I recently read an article regarding fees charged by banks to cash payroll checks. I am a small employer and I have no control over where my employees choose to cash their payroll checks. Can I be held responsible if a bank charges one of my employees to cash his or her payroll check?


Many banks charge fees to cash payroll checks. This practice has garnered some attention because California Labor Code Section 212 requires employers who pay their employees by paycheck to make payroll checks negotiable for the full face value, in cash, on demand, without discount at an established place of business in the state. If the drawee is a bank, the name and address of the bank need not appear on the paycheck unless the bank does not provide free check cashing at all locations. However, if you rely on some established place of business other than the paying bank to cash an employee’s payroll check, the name and address of the establishment must appear on the check. The legal question facing employers when banks charge employees a fee to cash their paychecks is whether the fee charged constitutes an illegal “discount” for which the employer may be held liable under Labor Code Section 212.

A related issue raised by your question is whether the bank can be liable for violating the Labor Code. There is a provision in Section 212(c) which appears to require a bank that issues payroll checks to cash the check without charging a fee. Further complicating this issue is the Federal Bank Act, which permits banks to charge fees for their services. The Federal Bank Act may preempt the California Labor Code.

Legal challenges to Labor Code Section 212 are currently being pursued by banks and employers, so it is unclear whether employers can be held liable for the check cashing fees charged by a bank. Although this is an unsettled area of law, there are certain precautions employers can take in order to comply with Labor Code section 212. Employers should investigate their bank’s policy to determine whether employees, without an account at the bank, can cash their paycheck at the issuing bank without incurring fees. If the bank on which you draw paychecks is only willing to provide free check cashing at a single location, then you must identify the location on the paychecks. Alternatively, if the bank provides free check cashing at all of its locations, then there is no need to identify a branch address on the paycheck.

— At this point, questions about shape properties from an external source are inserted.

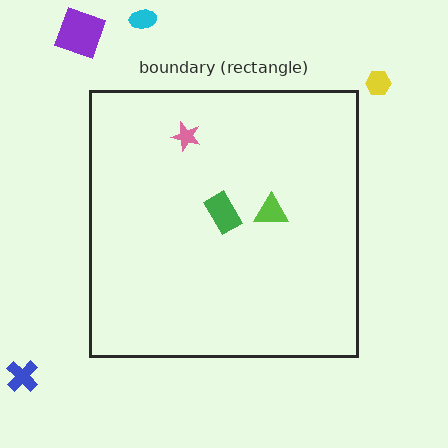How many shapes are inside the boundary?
3 inside, 4 outside.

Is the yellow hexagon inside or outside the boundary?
Outside.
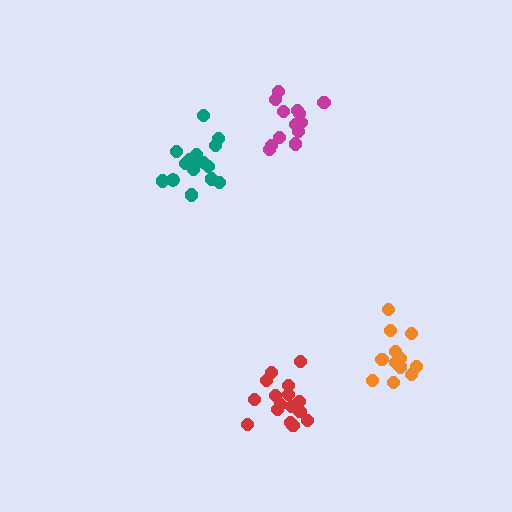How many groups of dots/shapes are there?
There are 4 groups.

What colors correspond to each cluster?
The clusters are colored: teal, red, magenta, orange.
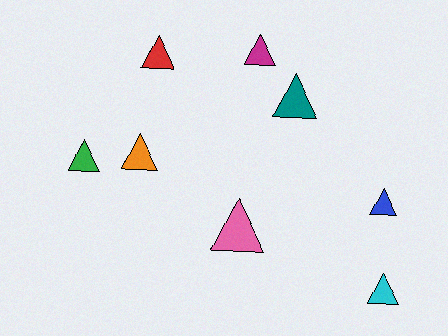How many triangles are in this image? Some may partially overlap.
There are 8 triangles.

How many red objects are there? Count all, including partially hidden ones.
There is 1 red object.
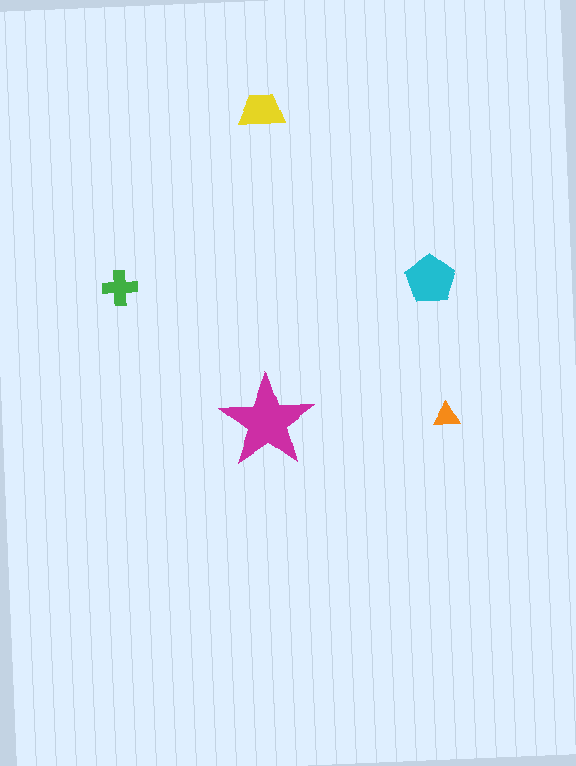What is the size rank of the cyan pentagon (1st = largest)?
2nd.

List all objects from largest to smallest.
The magenta star, the cyan pentagon, the yellow trapezoid, the green cross, the orange triangle.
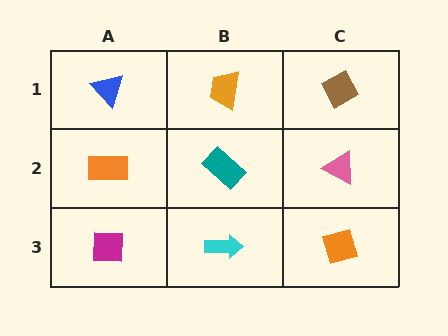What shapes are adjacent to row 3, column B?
A teal rectangle (row 2, column B), a magenta square (row 3, column A), an orange square (row 3, column C).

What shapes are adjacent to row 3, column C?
A pink triangle (row 2, column C), a cyan arrow (row 3, column B).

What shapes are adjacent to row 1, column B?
A teal rectangle (row 2, column B), a blue triangle (row 1, column A), a brown diamond (row 1, column C).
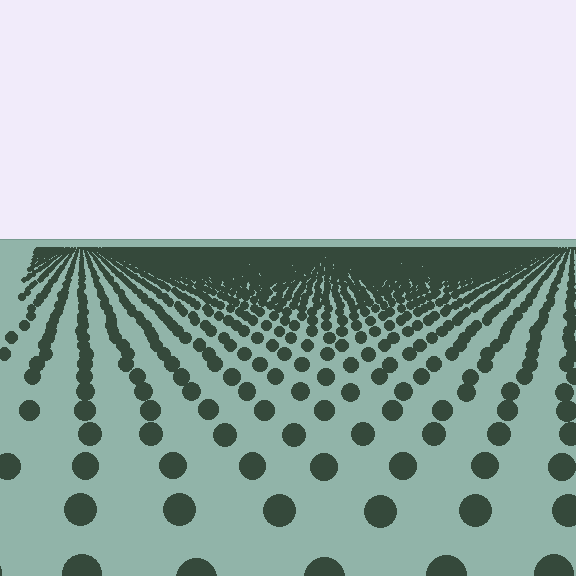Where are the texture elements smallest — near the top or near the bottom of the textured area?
Near the top.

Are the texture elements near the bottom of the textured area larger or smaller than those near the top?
Larger. Near the bottom, elements are closer to the viewer and appear at a bigger on-screen size.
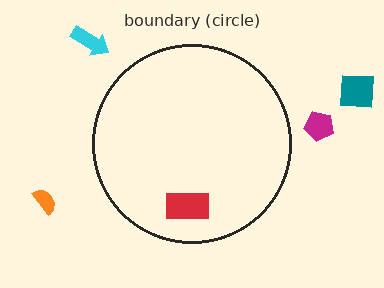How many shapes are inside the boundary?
1 inside, 4 outside.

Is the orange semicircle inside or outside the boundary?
Outside.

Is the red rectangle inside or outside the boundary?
Inside.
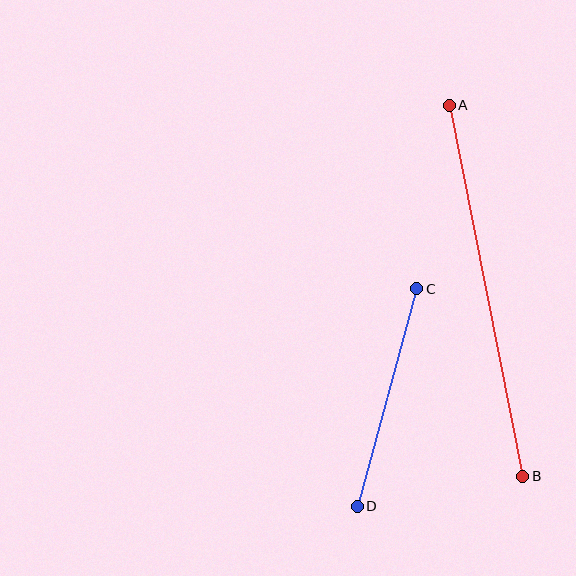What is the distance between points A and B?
The distance is approximately 378 pixels.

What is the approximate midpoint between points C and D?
The midpoint is at approximately (387, 397) pixels.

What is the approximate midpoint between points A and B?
The midpoint is at approximately (486, 291) pixels.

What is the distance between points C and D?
The distance is approximately 226 pixels.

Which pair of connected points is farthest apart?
Points A and B are farthest apart.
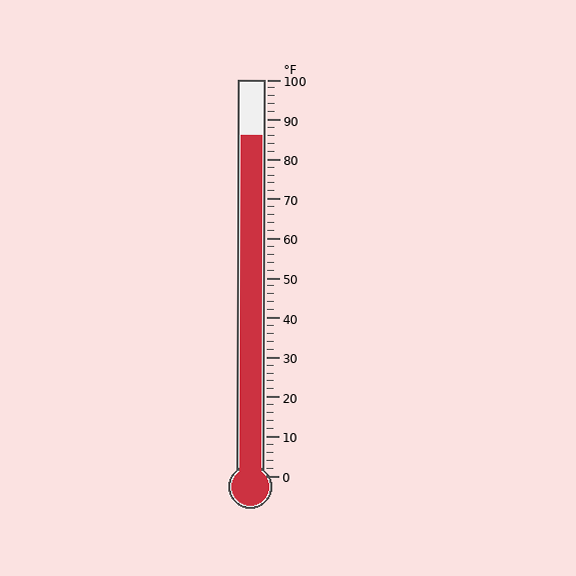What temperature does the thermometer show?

If your bank is unwilling to provide free check cashing, employers should negotiate to see if the bank will waive the fee. Alternatively, employers may pay the bank’s fee on behalf of the employees. Finally, employers may provide in-house check cashing services to their employees. Ultimately, as long as employees are able to cash their paychecks at some established place of business in the state without discount and know where they can do so, the requirements of Labor Code section 212 are satisfied.